Con la llegada de las bajas temperaturas y el aumento del consumo energético en los hogares, vuelve a tomar protagonismo el subsidio para garrafas, una asistencia clave para miles de familias argentinas que no cuentan con acceso a la red de gas natural.
Se trata del ex Programa Hogar, una ayuda económica destinada a cubrir parte del costo del gas envasado, fundamental para cocinar y calefaccionarse durante los meses más fríos del año.

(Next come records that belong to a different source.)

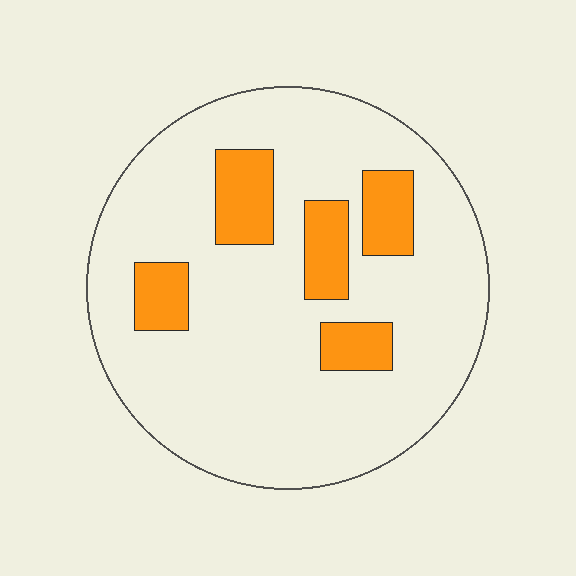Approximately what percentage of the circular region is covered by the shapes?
Approximately 15%.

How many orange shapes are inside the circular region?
5.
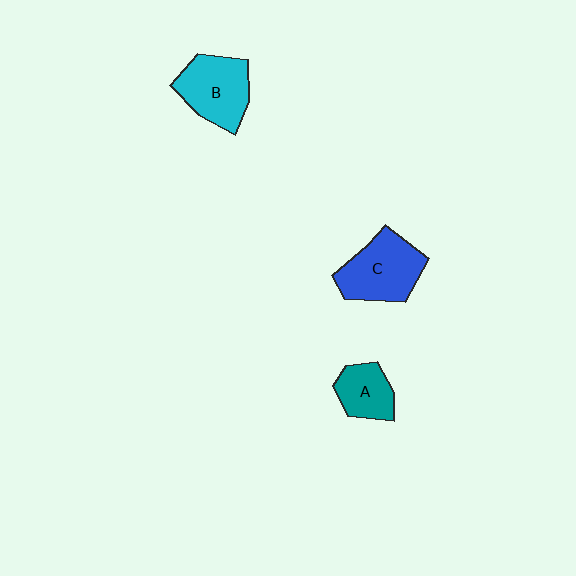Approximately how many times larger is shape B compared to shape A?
Approximately 1.5 times.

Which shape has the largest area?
Shape C (blue).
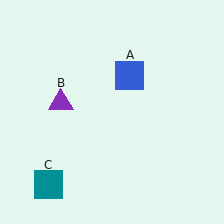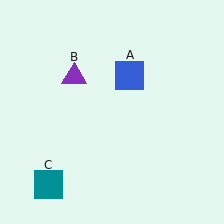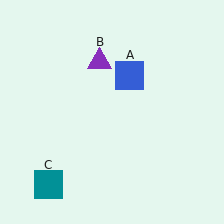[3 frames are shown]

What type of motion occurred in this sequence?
The purple triangle (object B) rotated clockwise around the center of the scene.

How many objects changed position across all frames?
1 object changed position: purple triangle (object B).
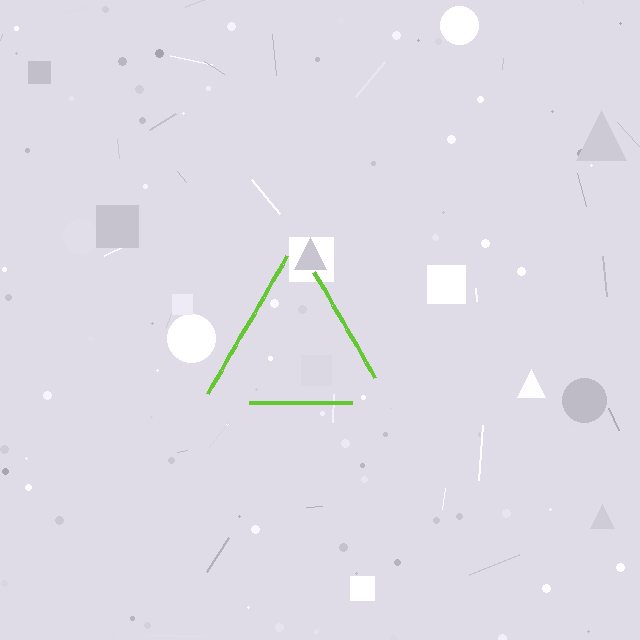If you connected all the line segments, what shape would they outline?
They would outline a triangle.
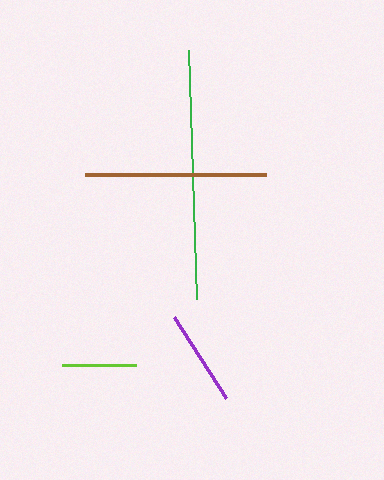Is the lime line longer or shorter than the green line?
The green line is longer than the lime line.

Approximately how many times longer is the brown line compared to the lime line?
The brown line is approximately 2.4 times the length of the lime line.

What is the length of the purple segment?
The purple segment is approximately 96 pixels long.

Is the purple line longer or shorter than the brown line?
The brown line is longer than the purple line.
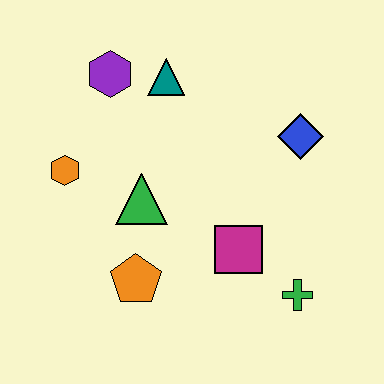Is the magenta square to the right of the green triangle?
Yes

Actualmente, el beneficio permite recuperar hasta $9.593 por cada garrafa adquirida.
Quiénes pueden acceder al beneficio
El subsidio está dirigido a hogares que no tienen conexión domiciliaria de gas natural y que utilizan garrafas como principal fuente de energía.
Para acceder al programa, los solicitantes deben cumplir con una serie de requisitos:
- No contar con conexión a la red de gas natural en el domicilio.
- Que ningún integrante del grupo familiar figure como titular del servicio de gas de red.
- No ser beneficiario de la Tarifa Social de Gas.
- Tener ingresos familiares que no superen los dos Salarios Mínimos, Vitales y Móviles (SMVM).
En los hogares donde resida una persona con Certificado Único de Discapacidad (CUD), el tope de ingresos se amplía hasta tres salarios mínimos.
Cómo hacer el trámite
La inscripción continúa abierta y puede realizarse de manera online a través de canales oficiales, lo que permite agilizar el proceso y evitar traslados.
Los interesados pueden iniciar el trámite mediante:
- Mi Argentina
- Secretaría de Energía de la Nación
Desde allí deberán completar la solicitud y verificar que los datos personales y del grupo familiar estén actualizados.
Cómo se cobra el subsidio
El pago del reintegro se realiza a través de plataformas digitales habilitadas , con el objetivo de facilitar el acceso al beneficio y acelerar la acreditación.
Entre las opciones disponibles figuran:
- BNA+ del Banco Nación
- MODO y entidades bancarias adheridas.
Una ayuda clave para atravesar el invierno
Durante el invierno, el consumo de garrafas suele incrementarse especialmente en regiones sin infraestructura de gas natural, donde las familias dependen exclusivamente del gas envasado para calefaccionarse y cocinar.
En ese contexto, el ex Programa Hogar se consolida como una herramienta de alivio económico para sectores vulnerables, permitiendo reducir el impacto de los costos energéticos en uno de los momentos más exigentes del año.